I have followed the instructions in this post using a rate stream.
Stream-Static Join: How to refresh (unpersist/persist) static Dataframe periodically
However, whenever the first unpersist (wether with or without blocking=True) occurs, the following persist is ignored, and from then on the dataframe is read in each trigger instead of being cached in storage.

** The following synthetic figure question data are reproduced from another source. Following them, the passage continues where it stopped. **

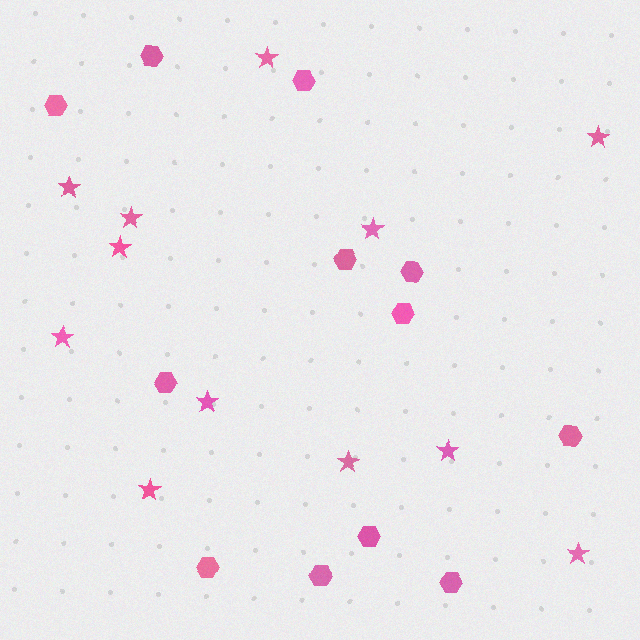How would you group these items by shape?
There are 2 groups: one group of stars (12) and one group of hexagons (12).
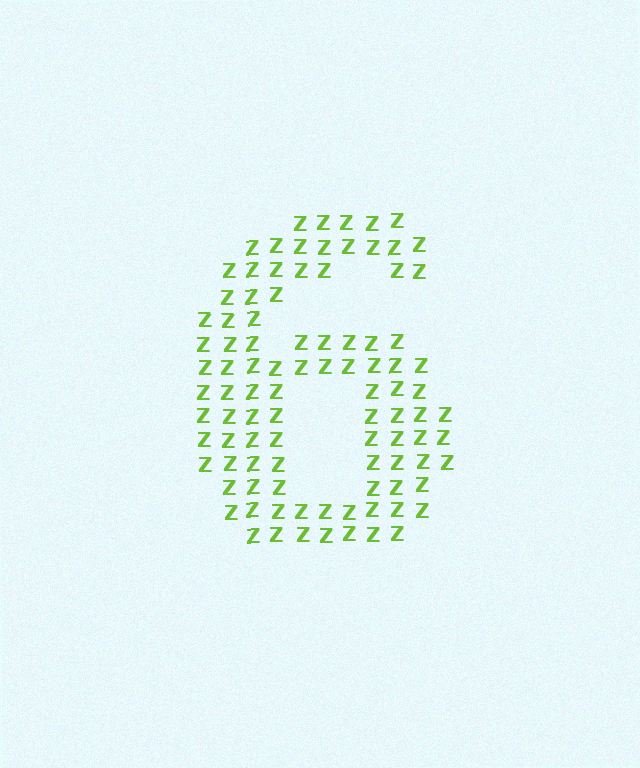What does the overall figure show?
The overall figure shows the digit 6.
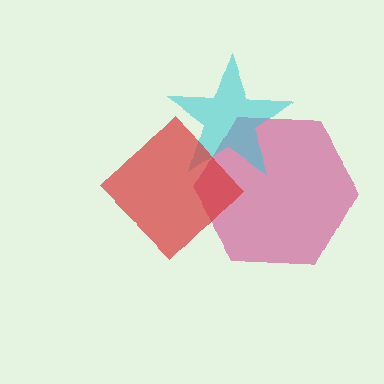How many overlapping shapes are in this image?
There are 3 overlapping shapes in the image.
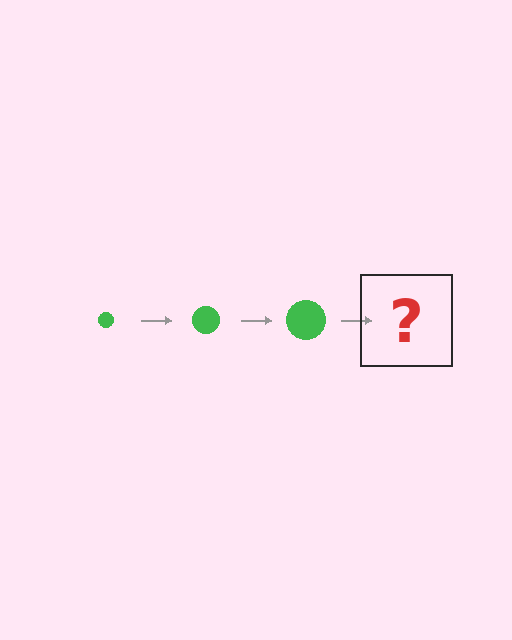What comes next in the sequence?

this is how my code looks like:
# Read static dataframe
static_df = spark.read \
.option("multiline", True) \
.format("jdbc") \
.option("url", JDBC_URL) \
.option("user", USERNAME) \
.option("password", PASSWORD) \
.option("numPartitions", NUMPARTITIONS) \
.option("query", QUERY) \
.load()\
.na.drop(subset=[MY_COL]) \
.repartition(MY_COL) \
.persist()
# Create rate stream
staticRefreshStream = spark.readStream.format("rate") \
.option("rowsPerSecond", 1) \
.option("numPartitions", 1) \
.load()
def foreachBatchRefresher(batch_df, batch_id):
global static_df
print("Refreshing static table")
static_df.unpersist()
static_df = spark.read \
.option("multiline", True) \
.format("jdbc") \
.option("url", JDBC_URL) \
.option("user", USERNAME) \
.option("password", PASSWORD) \
.option("numPartitions", NUMPARTITIONS) \
.option("query", QUERY) \
.load()\
.na.drop(subset=[MY_COL]) \
.repartition(MY_COL) \
.persist()
staticRefreshStream.writeStream \
.format("console") \
.outputMode("append") \
.queryName("RefreshStaticDF") \
.foreachBatch(foreachBatchRefresher) \
.trigger(processingTime='1 minutes') \
.start()
staticRefreshStream.awaitTermination()
The other parts including reading the streaming Dataframe, dataframe transformations and writing to a sink are omitted. Any idea what I'm missing?